Custody

The mother generally has an edge in custody litigation. Although the courts are supposed to favor joint custody, each judge will have an individual preference. Disagreement over custody is almost guaranteed to put you right in the middle of a bitterly contested and expensive divorce. Custody cases are the most destructive litigation. Be sure that the children would be significantly better off with you than the other parent before you get involved in a custody fight. Custody cases are expensive in both emotional cost and in legal cost. The damage caused by winning a custody case is great; the damage caused by losing is terrifying.

Joint custody will usually be approved by the court if the parties do so by agreement and there is a “primary custodian.” The primary custodian is the one the child primarily lives with and has final decisions on issues such as school, medical care, and other issues. By agreement one parent can be responsible for some areas and the other parent can be responsible for other areas. Joint custody is more rarely awarded in contested cases.

The legal standard in deciding who will get custody is what is in the best interest of the children. Every judge sees it differently. If the judge’s father abandoned his family and the judge’s mother slaved day and night to help her son through law school, then the judge will have a hard time understanding why a father should have custody. Some judges are more moderate, but there are no courts in Memphis where the father has the advantage in custody litigation. If the court takes custody away from the mother, it usually has to have a good reason to do so.

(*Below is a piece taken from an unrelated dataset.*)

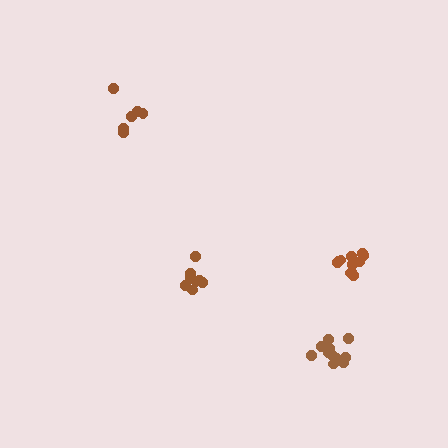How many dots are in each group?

The criteria for custody are set out in a statute, TCA 36-6-106, a copy of which is in the Custody Appendix. They include the following:

  • The love, affection and emotional ties existing between the parents and child;
  • The disposition of the parents to provide the child with food, clothing, medical care, education and other necessary care and the degree to which a parent has been the primary caregiver;
  • The importance of continuity in the child’s life and the length of time the child has lived in a stable, satisfactory environment;
  • The stability of the family unit of the parents;
  • The mental and physical health of the parents;
    The home, school and community record of the child;
  • The reasonable preference of the child if twelve (12) years of age or older. The court may hear the preference of a younger child upon request. The preferences of older children should normally be given greater weight than those of younger children;
  • Evidence of physical or emotional abuse to the child, to the other parent or to any other person;
  • The character and behavior of any other person who resides in or frequents the home of a parent and such a person’s interactions with the child; and
  • Each parent’s past and potential for future performance of parenting responsibilities, including the willingness and ability of each of the parents to facilitate and encourage a close and continuing parent-child relationship between the child and the other parent, consistent with the best interest of the child.

If there is custody litigation, you must be able to show the judge that the child is better off with you. Photographs of you and your child having a good time doing things together is useful evidence. This is a good time to subscribe to publications such as Parents magazine. Buy some books about children, parenting, and getting children through divorce. Attend seminars and keep the brochures and literature. Do these things for your child and yourself, not just to impress the judge.

The Parenting Program was adopted as a pilot project in a few courts in Tennessee. It requires that the party starting the divorce process file a “Temporary Parenting Plan” which sets forth various issues from custody to parenting time, to child support, to vacations. This plan can be agreed to by the parties. If it is not a “joint plan,” then mediation must be scheduled in an attempt to reach an agreement. If an agreement is not possible after mediation, then the Judge must hear proof and set the plan as the Judge sees fit. There is a provision in the law for “no visitation” and exemption from mediation in cases of spousal or child abuse. Both parents can be required to attend the “Children Cope with Divorce” seminar or one like it. Failure to participate in these programs can lead to a party’s being found guilty of contempt of court.

If the litigation gets very bitter, the court may consider placing the children with someone other than the parent. However, the parents must be shown to be unfit before the children will be given to someone else.

The children may need their own lawyer. This is a Guardian Ad Litem. The Guardian Ad Litem is appointed by the court to look into the best interest of the children. This will add significantly to the cost of your case.